Wednesday, June 18, 2008

Tools of the Tigers

RT Staff Note: Much has been writtem about the first rounders that are part of this great World Series...We saw a story on one of LSU's players that shows that all of these players are huge contributors to their teams. On the heels of their huge come from behind win yesterday giving Rice it's 0 and 2 and barbecue status, we thought we'd give you readers a taste of what they write about in the Daily Iberian.

Power. Speed. Fielding. Jared Mitchell may not be the prototypical 1- or 2-hole hitter, but he brings a lot to the table for LSU at this week’s College World Series in Omaha, Neb.

The Tigers play national No. 2 seed North Carolina at 6 p.m. today on ESPN2 in their first game at the CWS since 2004.

“Jared is a guy that’s a special blend of power and speed,” said head coach Paul Mainieri, making his second trip as a coach to the CWS, and his first at LSU. “What people don’t realize about him is he hits the ball as hard as anybody on the team.”

He’s also a baserunning threat, which helps the hitters behind him. With the speedy Mitchell on base, power hitters like Blake Dean (20 home runs) and Matt Clark (nation’s best 26 homers) see a lot more fastballs, since opposing pitchers are often afraid Mitchell will run on them.

“Any time he gets on base, he puts pressure on the defense,” said LSU assistant coach and hitting instructor Cliff Godwin. “Even though he’s not a great bunter, he’s getting better. We’re working on it. He’s able to put the ball in play. And he’s one of the strongest players on the team. Any time he gets on base, we can do a lot — hit and run, steal.”

Though he struggled early, as did much of the LSU lineup, Mitchell has improved his batting average to .307, one of six starters hitting above .300 for the Tigers heading into Omaha. LSU was only 23-16-1 overall and 6-11-1 in Southeastern Conference play on April 20 before going on a tear for the remainder of the season, winning a school-record 23 straight games and 25 of their next 26 to reach the CWS.

“Especially when we were 6-11-1, the thing we talked about most was this is the Southeastern Conference,” said Mitchell. “If you just keep on winning, everybody’s going to beat everyone else. If you keep winning, you’re going to catch those teams.”

Mitchell has six homers and 10 doubles with 29 RBIs and 41 runs scored in only 163 at-bats. His 45 strikeouts might seem high for a No. 2 hitter, but Mainieri said he wants the sophomore from New Iberia batting there because he likes the pressure Mitchell can put on a defense with his bat and his baserunning.

“I think he’s improving,” said Mainieri, who brought Notre Dame to the CWS in 2001. “He’s hitting to the opposite field well.”

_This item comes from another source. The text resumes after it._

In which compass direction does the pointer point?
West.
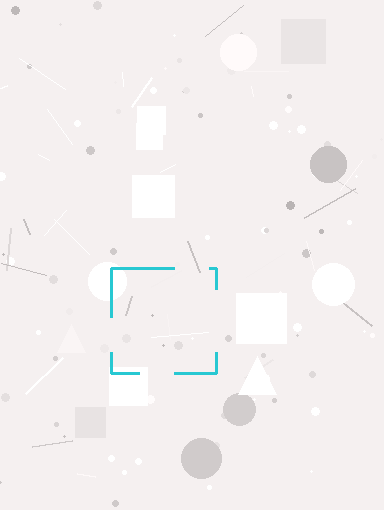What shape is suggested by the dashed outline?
The dashed outline suggests a square.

Getting his confidence up was a key to getting better as the season went on. Mitchell was a spot starter early in the season but didn’t become a regular in the starting lineup until April 22 against Tulane, the first game of LSU’s school- and conference-record 23 game win streak.

“Every player struggles, and every team struggles at some point,” said Mitchell. “You just try to keep a positive attitude.”

Mitchell’s started 24 of the 26 games since April 22, including 22 starts in left field, and hit in the No. 9 hole the first seven games before moving up to second in the lineup on May 4 against Kentucky. He’s been in the 2 hole in every game but one since then, batting .356 (36-101) since getting back into the starting lineup to begin the Tigers’ win streak and .346 (27-78) since moving up to second in the batting order.

“We tweaked his swing a little, said Godwin. “But mainly it was just Jared beginning to believe in himself a little more.”

That confidence carries over to the field. Mitchell has started 39 of the 49 games he’s appeared in this season, mostly in left field after the emergence of freshman Leon Landry, who’s made several highlight-reel catches in center field. With Mitchell in left, Landry in center and Derek Helenihi in right, the Tigers have one of the best defensive groups of outfielders in the country, Mainieri said.

“I’m sure that given a choice, Jared would rather play center field,” said Mainieri, noting that Mitchell played there as a freshman last year. “But with Leon playing so well, we felt it would give us more options to put Jared in left field. Once Jared accepted that, he’s worked hard to become an exceptional left fielder, and he has.”

Mitchell is anxious to get started at the College World Series.

“I’m real excited about what’s going on. It’s what you dream about,” Mitchell said. “You want to go out there and have fun and don’t let the pressure get to you.”

Mitchell and his teammates have done a good job not letting pressure get to them. The Tigers have rallied from behind in 19 of their 25 wins since April 22 in building a 48-17-1 record.

“Everybody feels good about the way things are going,” Mitchell said. “For me, it still comes down to the same thing — we still have to play the same way.”

If the Tigers can do that, he said, they have a shot at winning LSU’s first CWS championship since 2000 and its sixth overall.

“We just need to be relaxed,” said Mitchell. “I think the biggest thing people are going to say about us is we’re not very experienced (in the CWS). But we’re good enough to play with anybody there. We’re good enough to beat anybody there.”